Çünkü Müslüman dünyadaki tepkisel dindarlık anlayışına göre bütün kötülüklerin kaynağı, emperyalist Batı kültürünün bir ürünü olan demokrasidir. Bu zaviyeden bakıldığında Müslümanların yazacağı hikaye bellidir, hemen bütün Müslüman ülkelerde “Bize 150 yıldır modernleşmenin dayattığı hikayeler anlatıldı, artık kendi hikayemizi yazma zamanı” diyerek işi retoriğe bağlar, afaki hayallerle teselli bulmaya çalışılmıştır.
Aslında bu hikayenin temeli baştan yanlış atılmıştır. Kur’an’ın ayetlerine dayandırılarak “Hakimiyet Allah’ındır” görüşü, zaman içinde İslam siyaset düşüncesine damgasını vurmuş ve Müslüman toplumlardaki yönetim şeklini belirler hale gelmiştir. Oysa “Mutlak gücün Allah’a ait olduğu konusunda Müslümanlar arasında zaten bir ihtilaf yoktur. Tartışma, Allah’ın, insana hükmetme, hakimiyet kullanma gücü olan siyasi egemenliği verip vermediği konusundadır. Kur’an’a baktığımızda ise siyasi egemenliğin insana ait olduğu açıkça belirtilmektedir. Yönetim konusunda Allah’ın emri, topluma ait işlerin toplumsal irade tarafından düzenlenmesidir. (1) İnsanoğlunun yaratılış gerekçesinde, onun yeryüzünde ‘halife’ olacağı bildirilmiş, hür iradeli ve kendi adına iş yapacak bir varlık olduğu açıkça belirtilmiştir.” (2)
Peki Müslümanların yazacağı hikayede “Egemenlik milletindir” dendiğinde modernleşmenin ürünü olan demokrasi küfür düzeni mi olacaktır?

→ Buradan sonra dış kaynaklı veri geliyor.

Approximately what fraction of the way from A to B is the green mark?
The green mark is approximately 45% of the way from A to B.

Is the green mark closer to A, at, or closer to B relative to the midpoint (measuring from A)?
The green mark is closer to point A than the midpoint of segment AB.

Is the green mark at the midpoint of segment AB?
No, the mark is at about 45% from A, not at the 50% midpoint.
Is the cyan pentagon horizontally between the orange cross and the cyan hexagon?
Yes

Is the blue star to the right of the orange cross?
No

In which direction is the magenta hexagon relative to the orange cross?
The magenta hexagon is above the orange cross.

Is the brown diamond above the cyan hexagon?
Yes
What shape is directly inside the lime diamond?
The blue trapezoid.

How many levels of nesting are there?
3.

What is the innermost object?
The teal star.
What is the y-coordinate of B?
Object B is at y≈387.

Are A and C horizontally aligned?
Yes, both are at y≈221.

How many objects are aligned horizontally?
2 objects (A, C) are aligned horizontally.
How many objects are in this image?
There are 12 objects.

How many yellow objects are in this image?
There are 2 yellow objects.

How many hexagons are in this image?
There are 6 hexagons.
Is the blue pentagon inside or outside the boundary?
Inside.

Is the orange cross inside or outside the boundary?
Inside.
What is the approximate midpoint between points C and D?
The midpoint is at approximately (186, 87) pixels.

Demokrasilerde hukukun üstünlüğü, yargı bağımsızlığı, özgürlük ve insan hakları gibi evrensel kavramlar esas olduğuna göre, her hikayeye modernizme reddiye ile başlayan Müslümanların halihazırda demokrasinin sunduğu imkanlar dışında insanlığa sunabilecekleri bir hikayeleri var mıdır?

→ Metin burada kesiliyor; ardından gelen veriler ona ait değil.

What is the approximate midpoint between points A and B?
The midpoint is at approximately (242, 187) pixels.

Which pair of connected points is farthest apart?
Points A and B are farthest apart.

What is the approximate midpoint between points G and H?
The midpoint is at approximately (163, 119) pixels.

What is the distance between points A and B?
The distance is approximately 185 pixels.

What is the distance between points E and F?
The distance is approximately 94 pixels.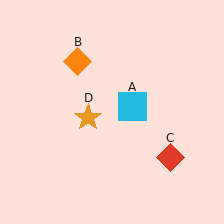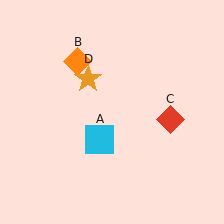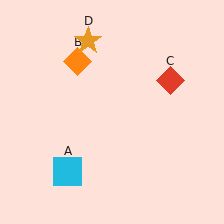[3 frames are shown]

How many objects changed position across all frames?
3 objects changed position: cyan square (object A), red diamond (object C), orange star (object D).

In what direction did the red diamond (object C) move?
The red diamond (object C) moved up.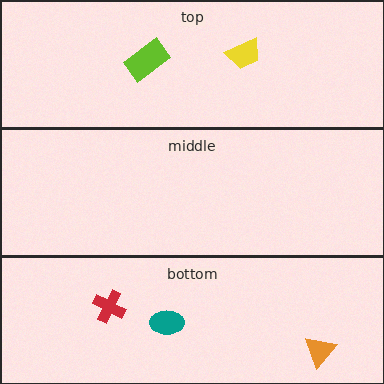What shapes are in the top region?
The lime rectangle, the yellow trapezoid.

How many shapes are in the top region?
2.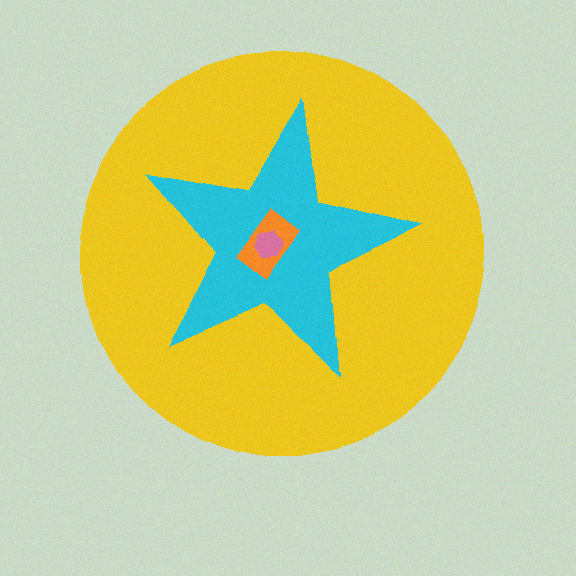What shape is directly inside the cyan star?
The orange rectangle.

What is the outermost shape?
The yellow circle.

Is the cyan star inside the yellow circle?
Yes.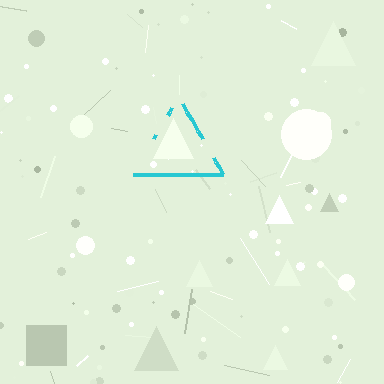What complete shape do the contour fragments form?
The contour fragments form a triangle.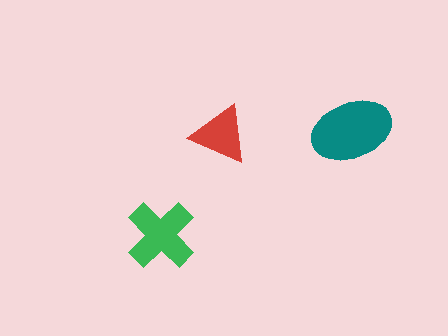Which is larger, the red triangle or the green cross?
The green cross.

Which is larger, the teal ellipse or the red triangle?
The teal ellipse.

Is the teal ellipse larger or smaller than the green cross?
Larger.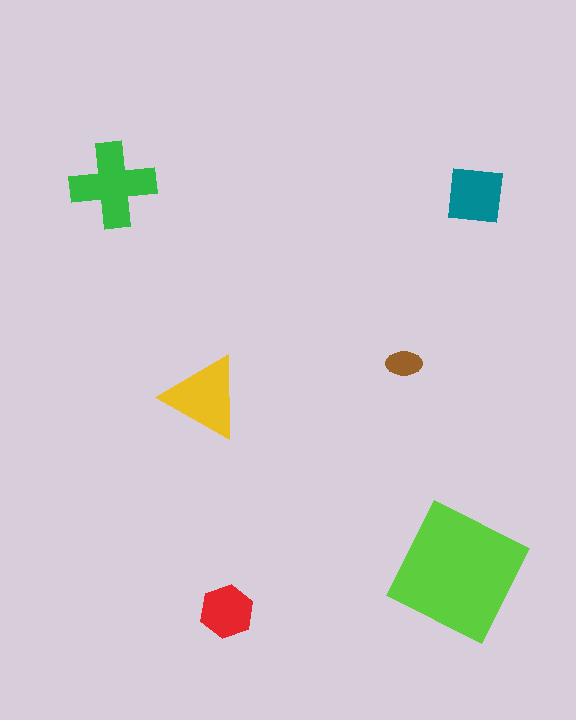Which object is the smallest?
The brown ellipse.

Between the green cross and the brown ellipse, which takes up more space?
The green cross.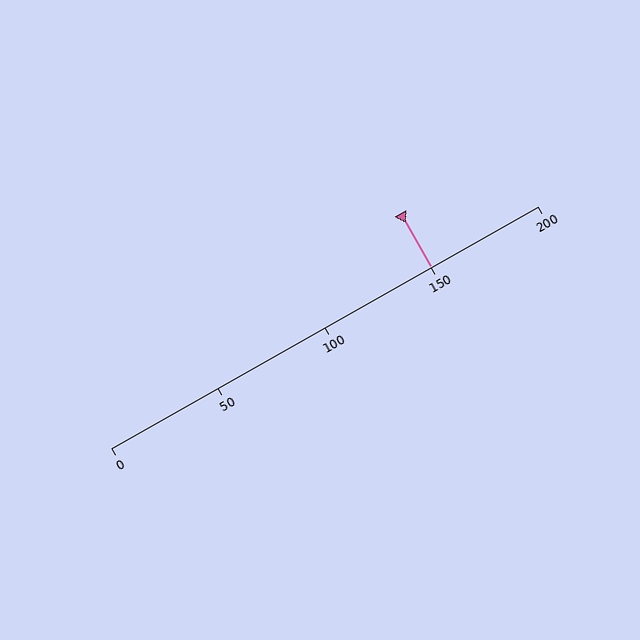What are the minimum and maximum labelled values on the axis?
The axis runs from 0 to 200.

Meseleyi özetlersek; hangi dini ya da milli gerekçe gösterilirse gösterilsin liyakat, şeffaflık, ortak akıl, hukuk ve rasyonalite prensiplerini göz ardı eden Müslüman dünyanın yazacağı hikayenin yaşadığımız dünyada hiçbir sahici karşılığı olmayacaktır.
Bugün itibariyle büyük çoğunluğunda despotik yönetimlerin hakim olduğu İslam ülkelerini bir tarafa bırakarak, ciddi demokrasi tecrübesine sahip Türkiye özelinden baktığımızda bile manzaranın hiç de iç açıcı olmadığı görülecektir.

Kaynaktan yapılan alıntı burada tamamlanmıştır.